When thinking about your journey of recovery, whatever it is that it looks like for you, and whatever stage you are in, it is important to think about utilizing all possible supports around you. When we think about the utilization of supports in your support system, sometimes we default to our close family or friends to provide a high level. Although this is important and often integral to recovery, recognizing that having a neutral third party to assist us in each stage of our recovery is equally as important. If you are unsure, it is likely that you have never established a formal relationship with a professional coach.

2. What would having a recovery coach look like for me?

It is important when making the decision to hire a professional recovery coach to first explore what it is you may gain from that professional and therapeutic relationship. Working with your existing treatment team (if one is in place) can help you to identify how this adjunctive support, outside of traditional therapy and psychiatry, can be extremely beneficial. Working with your team on identifying goals that a coach can help you achieve is often a major piece of the equation. If you decide to hire a recovery coach, you also explore with that professional, in collaboration with your team, the collective goals that you are working toward.

3. Do I have enough professional support around me?

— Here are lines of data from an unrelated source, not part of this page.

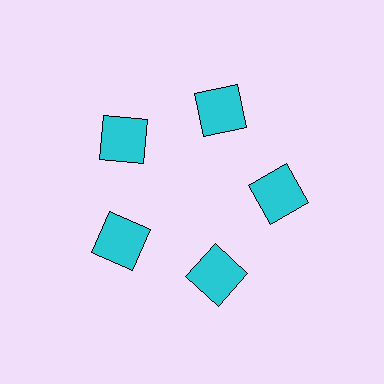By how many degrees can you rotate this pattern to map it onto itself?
The pattern maps onto itself every 72 degrees of rotation.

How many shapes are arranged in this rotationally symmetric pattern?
There are 5 shapes, arranged in 5 groups of 1.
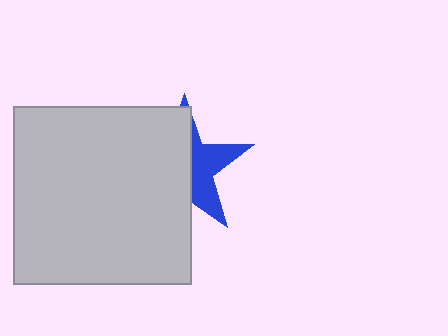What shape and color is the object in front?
The object in front is a light gray square.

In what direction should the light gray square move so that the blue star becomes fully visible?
The light gray square should move left. That is the shortest direction to clear the overlap and leave the blue star fully visible.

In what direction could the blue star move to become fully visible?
The blue star could move right. That would shift it out from behind the light gray square entirely.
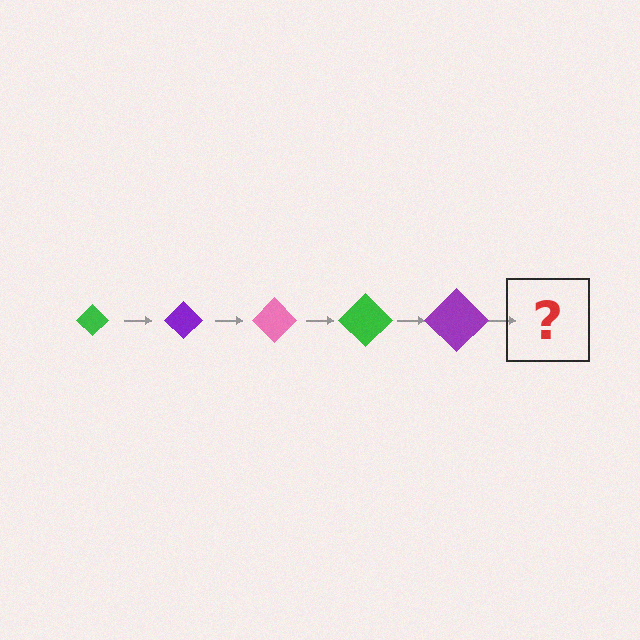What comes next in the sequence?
The next element should be a pink diamond, larger than the previous one.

It is often the case that folks who are exploring recovery coaching services have at least one provider in place. It may be that this provider is a licensed therapist, treating psychiatrist, or another professional in either the behavioral health or medical field. Does it feel like your engagement with your current team provides the level of support and accessibility that you need in the stage of your recovery that you are in?

4. What is the difference between a 12-step sponsor and a professional recovery coach?

If part of your journey in recovery is participation in 12-step programming such as AA or NA, it is likely you are aware of what 12-step sponsors are and the support that they can provide to you at times of difficulty, during urges to use, exploring “working the steps”, etc. A fundamental difference between a professional recovery coach and a sponsor is that coaches will help you explore a variety of different support systems and resources all around you, both externally and internally, to access the route in your recovery that best matches your needs. In addition, at OPG, recovery coaches develop coaching/case management plans to explore multiple areas in your life that intersect with your journey in recovery and help you develop specifics goals and objectives within those areas.

5. At times I feel sick of “treatment” and “therapy”; would my recovery coach try to be “like my therapist”?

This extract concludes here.